The O’s wasted no time. Jackson Holliday drew a leadoff walk against Mariners starter Bryan Woo in the top of the sixth. Then, Rutschman followed with a game-tying two-run homer -- his seventh of the season and his second in as many games. Three pitches later, Henderson also took Woo deep, belting a go-ahead solo home run to right field, his eighth long ball of the year.
But the Orioles still needed a shutdown inning. And they got one from right-hander Zach Eflin, who came back out for the bottom of the sixth and worked a 1-2-3 frame to cap his 88-pitch quality start (three earned runs allowed over six innings with a season-high seven strikeouts).
It was the type of performance Baltimore orchestrated so often in 2023 (when it went an American League-best 101-61 and won the AL East) and early in ‘24 (91-71, AL Wild Card).

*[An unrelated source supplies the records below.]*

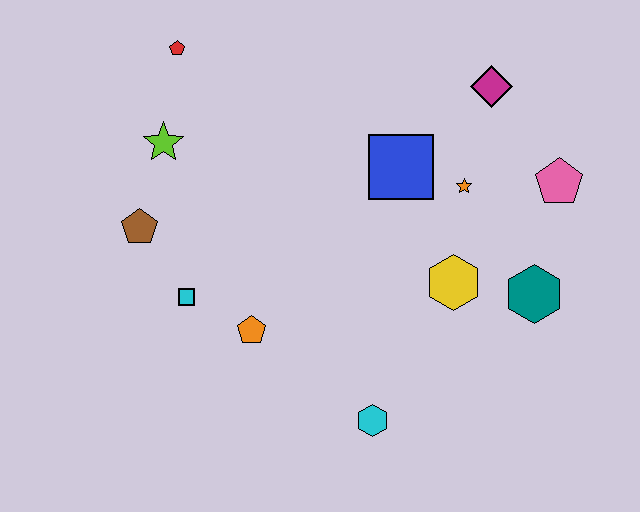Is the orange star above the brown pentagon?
Yes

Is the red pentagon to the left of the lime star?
No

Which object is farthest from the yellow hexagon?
The red pentagon is farthest from the yellow hexagon.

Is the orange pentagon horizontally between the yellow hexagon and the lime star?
Yes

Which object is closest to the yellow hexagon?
The teal hexagon is closest to the yellow hexagon.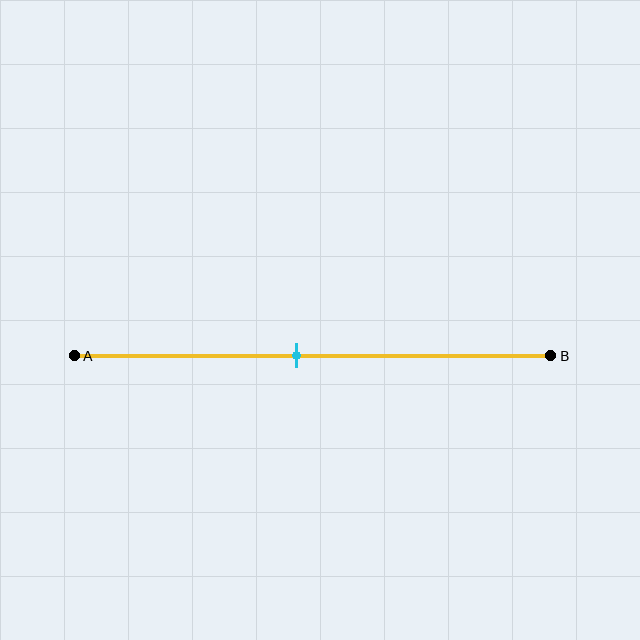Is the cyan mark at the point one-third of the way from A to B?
No, the mark is at about 45% from A, not at the 33% one-third point.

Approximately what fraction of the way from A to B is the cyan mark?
The cyan mark is approximately 45% of the way from A to B.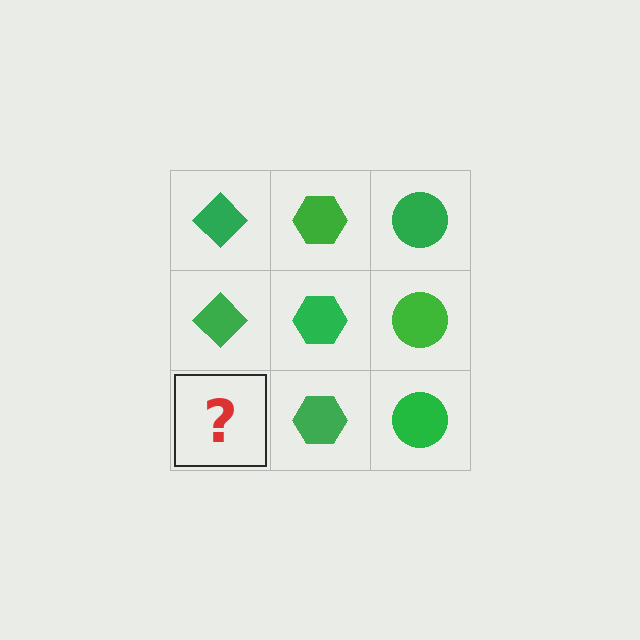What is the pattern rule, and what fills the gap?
The rule is that each column has a consistent shape. The gap should be filled with a green diamond.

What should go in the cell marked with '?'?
The missing cell should contain a green diamond.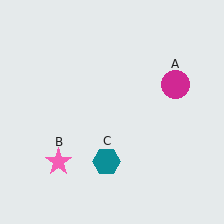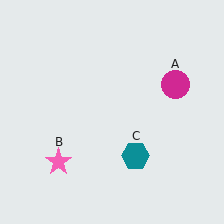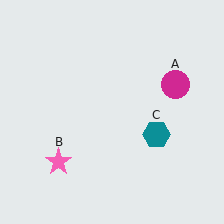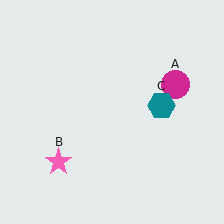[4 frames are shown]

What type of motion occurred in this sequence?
The teal hexagon (object C) rotated counterclockwise around the center of the scene.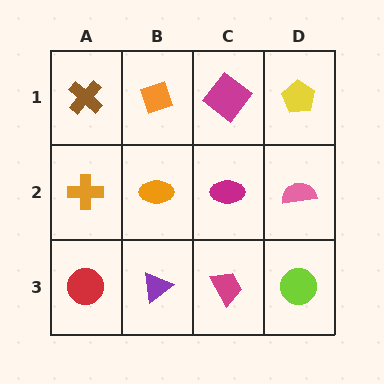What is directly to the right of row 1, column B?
A magenta diamond.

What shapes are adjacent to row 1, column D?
A pink semicircle (row 2, column D), a magenta diamond (row 1, column C).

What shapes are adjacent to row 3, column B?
An orange ellipse (row 2, column B), a red circle (row 3, column A), a magenta trapezoid (row 3, column C).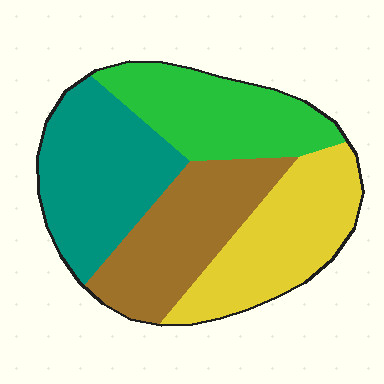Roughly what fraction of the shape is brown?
Brown covers around 25% of the shape.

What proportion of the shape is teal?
Teal takes up about one quarter (1/4) of the shape.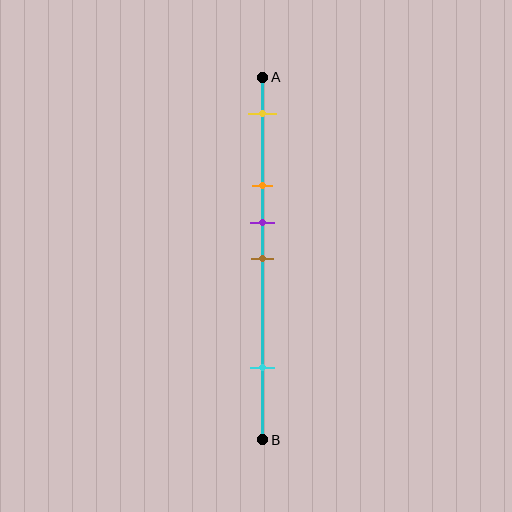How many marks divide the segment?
There are 5 marks dividing the segment.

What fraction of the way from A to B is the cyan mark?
The cyan mark is approximately 80% (0.8) of the way from A to B.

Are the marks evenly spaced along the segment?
No, the marks are not evenly spaced.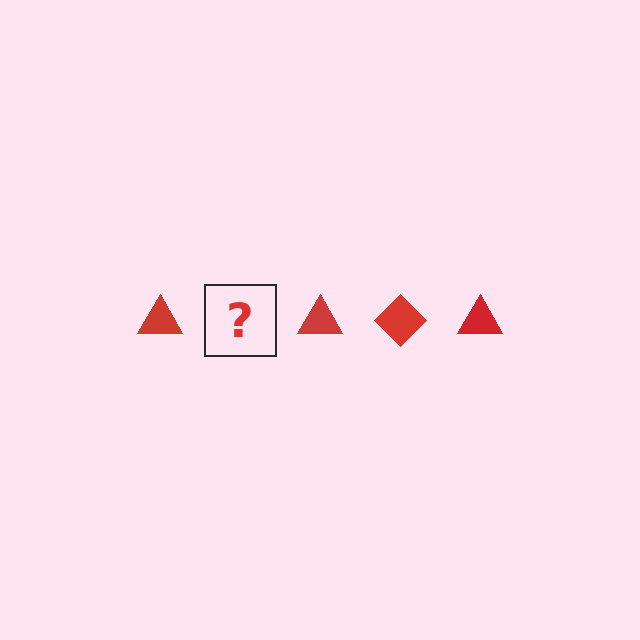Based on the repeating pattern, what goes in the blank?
The blank should be a red diamond.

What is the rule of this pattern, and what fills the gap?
The rule is that the pattern cycles through triangle, diamond shapes in red. The gap should be filled with a red diamond.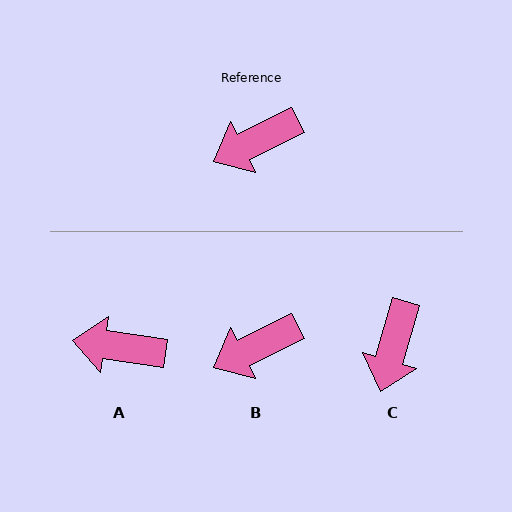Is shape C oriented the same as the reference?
No, it is off by about 48 degrees.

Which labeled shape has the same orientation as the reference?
B.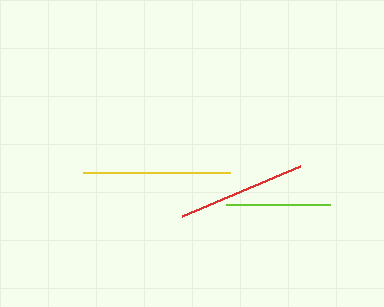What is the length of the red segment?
The red segment is approximately 128 pixels long.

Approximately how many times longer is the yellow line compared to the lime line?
The yellow line is approximately 1.4 times the length of the lime line.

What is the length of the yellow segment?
The yellow segment is approximately 147 pixels long.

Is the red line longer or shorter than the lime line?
The red line is longer than the lime line.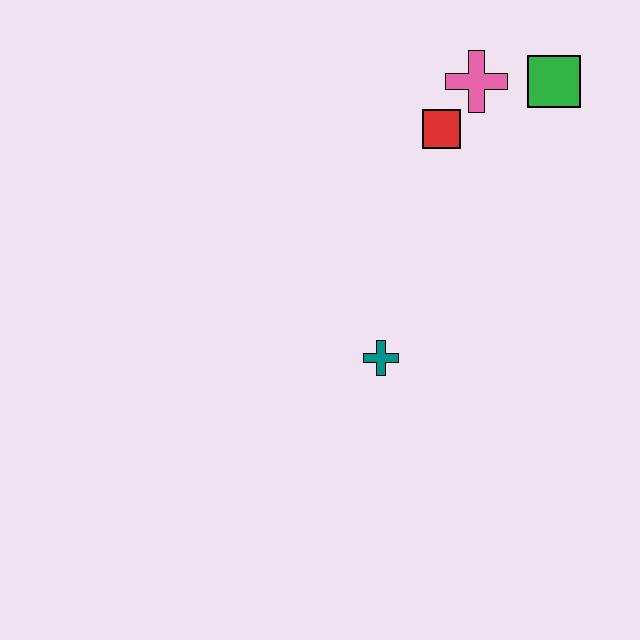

The players are drawing upon those experiences while facing atypical adversity.
“This group's won a lot of games in the last two years. You don't win that many games if you're a quitter,” interim manager Tony Mansolino said. “So these guys haven't quit. They didn't quit earlier in the year. They kept competing, it just didn't go our way. They're continuing to do what they've done all year, and today, it was nice. Get the sweep and battle back the way that they did against good pitching.
“I'd like to say I’m surprised, but I'm not, because we’ve seen it for a couple years.”
If the O’s plan to keep the momentum going, they’ll need Rutschman and Henderson -- the team’s two core stars -- to step up at big times, like they did Wednesday (which they hadn't been doing amid the disappointing start).
After entering June with a .203 batting average, Rutschman is heating up. The 26-year-old is 7-for-13 (.538) over the first three games of the month. He collected three hits in both the opener and the finale in Seattle.
“He’s been having great at-bats. He’s been getting on base,” Henderson said.
As for Henderson, the 23-year-old shortstop’s OPS has gone from .674 at the start of May to .750. More production should be coming for the youngster who placed fourth in AL MVP Award voting last season.
“It’s funny, you look up at the scoreboard and kind of where he’s at with his numbers and there’s a feeling of like, ‘What’s wrong with Gunn?’ But then as it kind of goes on and you look up, he’s actually doing just fine, he’s doing great,” Mansolino said. “He’s probably about two weeks away from putting himself in the MVP ballot area.”
The O’s, who previously swept a three-game series vs. the White Sox in Baltimore last weekend, have won nine of 11. They are 10-8 since Mansolino became interim manager on May 17, when Brandon Hyde was dismissed.
There’s still work to do. But the Orioles are in a much better spot now than they were on May 24, when they fell to 16-34, a season-worst 18 games below .500.
“I understand we dug ourselves a big hole, but you can always climb out of it,” Eflin said. “It’s a 162-game season. None of us have lost confidence. None of us have gone home depressed or anything. We’re here to win every single game that we have. ...
“We’re just bought into winning every single day, and nothing’s really changed from us from the start of the year. We’re just winning now and we’re having fun and you can start to kind of feel it. It’s an addiction, and people are starting to feel it.”